Technotastic

Ha, ha, ha – just had to share with you the last three weeks of 'what the hell is that weird beeping noise in the kitchen?'

Some bloody annoying noise, going off every 5 minutes, three different tones, 'beep boop dah!' to mock us even more that we had no idea where the hell it was coming from.

First of all we thought it was the dishwasher. So we lavished some dishwash salt on it, poured in extra rinse aid, considered Calgon but couldn't be arsed to buy any, almost coerced Lee into getting handy Jarrod round to look at it - and then decided it wasn't coming from there.

Then thought it was the fridge – couldn't think of what loving attention you can give a fridge, so turned it off to see if the noise persisted…. and then it did, which counted out the fridge.

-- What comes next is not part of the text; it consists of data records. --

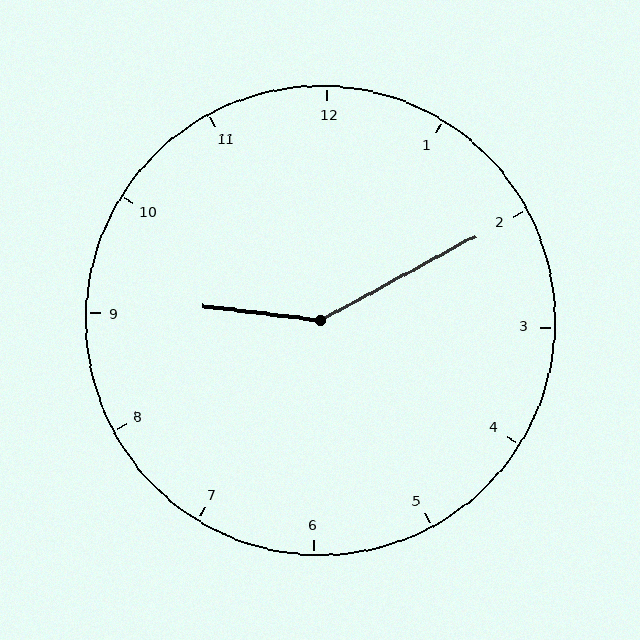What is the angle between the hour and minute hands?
Approximately 145 degrees.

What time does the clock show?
9:10.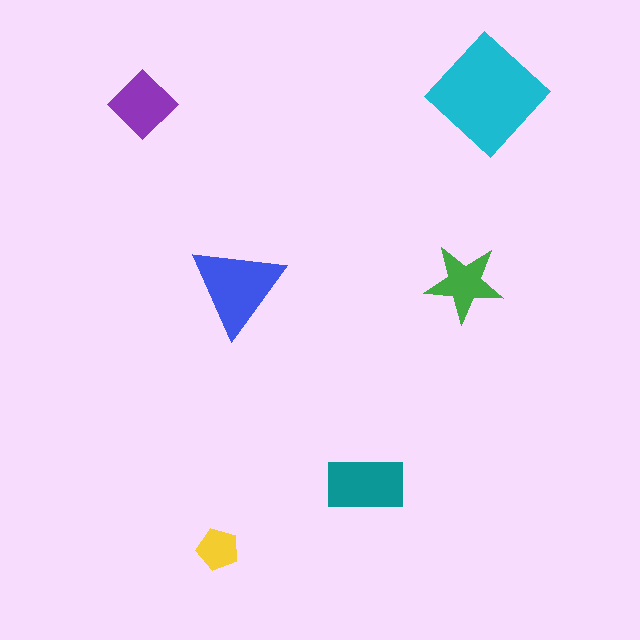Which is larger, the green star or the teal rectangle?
The teal rectangle.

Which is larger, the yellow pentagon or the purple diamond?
The purple diamond.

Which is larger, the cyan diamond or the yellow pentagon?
The cyan diamond.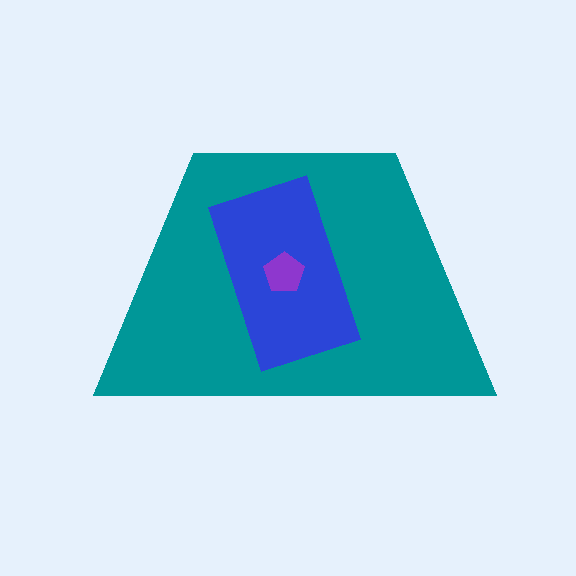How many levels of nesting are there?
3.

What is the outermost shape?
The teal trapezoid.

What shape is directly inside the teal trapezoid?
The blue rectangle.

So could it be the microwave convection thingy above the fridge? Nope, too high for the source of the noise unless it was playing silly buggers bouncing off the ceiling and coming downwards…. counted that one out too.

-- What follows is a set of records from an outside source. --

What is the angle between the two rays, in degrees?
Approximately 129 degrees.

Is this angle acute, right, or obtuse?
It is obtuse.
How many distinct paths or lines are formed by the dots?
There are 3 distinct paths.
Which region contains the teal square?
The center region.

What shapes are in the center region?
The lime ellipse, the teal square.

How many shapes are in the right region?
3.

Then considered the smoke alarm – but we all know how those scream and our delicate tri-tone just wasn;t in keeping with a smokey screech.

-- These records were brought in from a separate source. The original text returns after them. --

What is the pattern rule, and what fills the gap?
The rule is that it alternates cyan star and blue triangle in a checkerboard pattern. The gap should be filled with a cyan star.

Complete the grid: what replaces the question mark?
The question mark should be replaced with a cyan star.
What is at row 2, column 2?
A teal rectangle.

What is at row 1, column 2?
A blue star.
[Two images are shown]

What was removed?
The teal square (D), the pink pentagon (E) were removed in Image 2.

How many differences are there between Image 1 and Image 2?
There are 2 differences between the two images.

Or what about the burglar sensor thingy - but also in the wrong place, wherever the noise was emanating from it wasn't quite the top corner of the room by the door, however handy a solution that might have been.

My how much fun we were having bu this time, what a great way to spend a Sunday morning…

Then had all the cupboards open in case some mechanical thing had got shoved to the back and was making its disapproval known, taunting us with a 'come and find me' lure. But no. The plates and ramekins just wouldn't sing out on demand, funny that..

Cue Hawksey sitting with his head in EVERY openable orifice (of the kitchen variety, pervs), the cats looking in too, in case he was about to pull out a surprise kipper for them and me taking the piss at the sorry sight before me.

ONLY TO THEN WORK OUT…….

IT WAS

COMING

FROM

THE

BLOODY

CAT FLAP!!!

What the f*ck??????

Anyway, turns out it has batteries in it – which does make sense but it really didn't sound like it was coming from the blooming back door – but now we know. And now H can emerge triumpant from having materfully hunter-gathered… 4 out of date AA batteries TA DA!